Now I’m not going to try and suggest for a moment that just to the right of middle of the road is an especially perilous place to be. It’s not. But it is still a wholly commendable feat to knock around there day in day out and then go and make a record as bracing in parts as ‘Hopes & Fears’. Though labelled “indie-without-guitars” by all and sundry who see them as a logical progression from Travis and specifically Coldplay, they’re not. They don’t pretend to be. While those two bands have egged themselves into pursuing classic androgynous pop sounds – spurred on by first successes, self-centred ambitions and the realisation that they may never get onto Parkinson without a nudge that way – Keane have been keen to scrape the ceiling of the lowest common denominator from the off.

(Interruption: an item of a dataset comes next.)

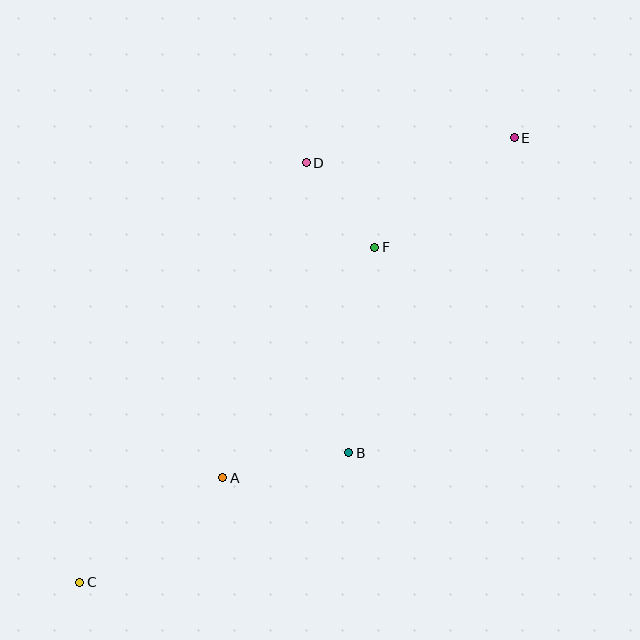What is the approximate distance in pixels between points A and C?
The distance between A and C is approximately 177 pixels.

The scope of Tim Rice-Oxley’s (and tell me they’re not aiming for pop aristocracy with a name like that) grand piano playing is certainly focused but calls to mind a surprising assortment of chart-botherers, considering they were just the new Coldplay 5 minutes ago, from Queen to Elton John to the Eurythmics. But Tom Chaplain’s smooth, red-blooded 80s pop vocal, well bred, functional and wrapped in emotion that maybe he doesn’t quite understand fully yet, is the trophy piece here. Like Ricky Ross from Deacon Blue, Morten Harket voice of A-HA and George Michael swapping spit.

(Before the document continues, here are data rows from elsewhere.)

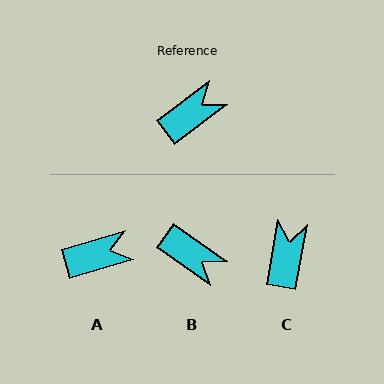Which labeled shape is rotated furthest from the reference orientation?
B, about 71 degrees away.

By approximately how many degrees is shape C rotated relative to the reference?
Approximately 43 degrees counter-clockwise.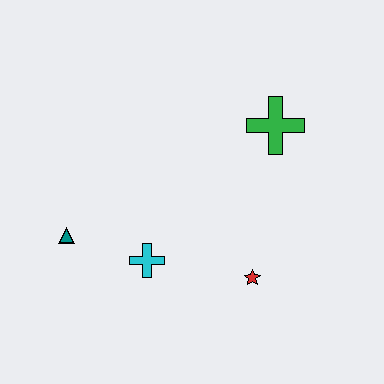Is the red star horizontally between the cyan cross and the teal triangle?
No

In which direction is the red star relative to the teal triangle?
The red star is to the right of the teal triangle.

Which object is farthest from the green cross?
The teal triangle is farthest from the green cross.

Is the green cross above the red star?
Yes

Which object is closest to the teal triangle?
The cyan cross is closest to the teal triangle.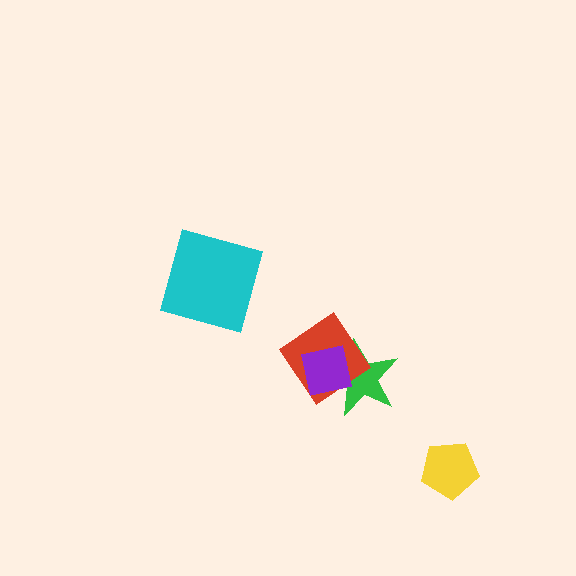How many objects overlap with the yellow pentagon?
0 objects overlap with the yellow pentagon.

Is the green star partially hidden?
Yes, it is partially covered by another shape.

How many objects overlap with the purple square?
2 objects overlap with the purple square.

No faffing, just big-berthed pop songs you know you can safely buy for your girlfriend, sing in the bath with a candle burning and a glass of wine on the side, or hear playing inoffensively on the Vic jukebox on Eastenders. And probably read the papers to on a Sunday morning. And have on a tape in the car. Everyday music, designed to sit comfortably alongside everything else, and everyday topics. Lovesongs you can take for your own, heartbreak songs too. An accessible melancholy.

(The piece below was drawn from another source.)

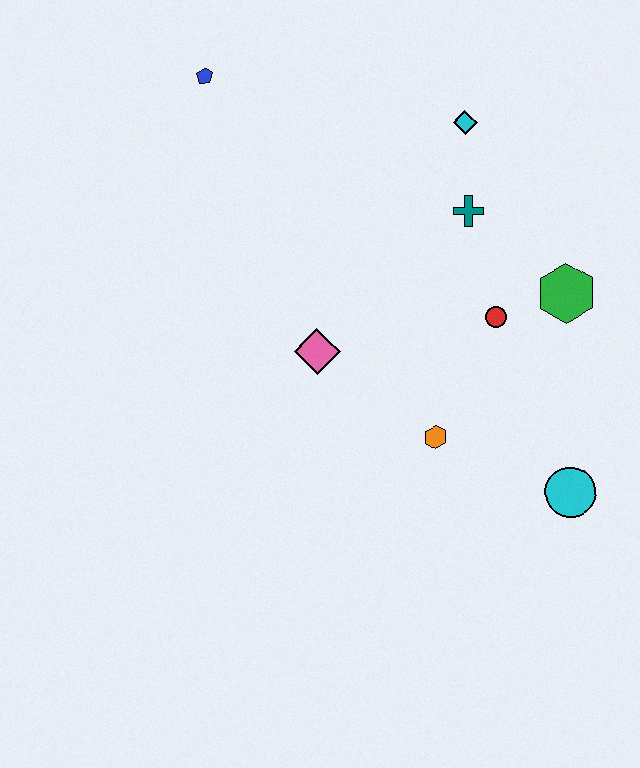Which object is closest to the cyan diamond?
The teal cross is closest to the cyan diamond.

Almost inevitably the album flags through the middle, but epic lullaby ‘Bedshaped’ pulls it back for the close and ‘Somewhere Only We Know’, ‘Bend & Break’, the Aqualung-esque ‘We Might As Well Be Strangers’ and future stadium sing-along ‘Everybody’s Changing’ keep the quality density high in the first instance. It’s more difficult not to like this than it is to like it. It might not make your life significantly better, but it certainly won’t make it any worse. And you’ll have something to put on when your mum comes round.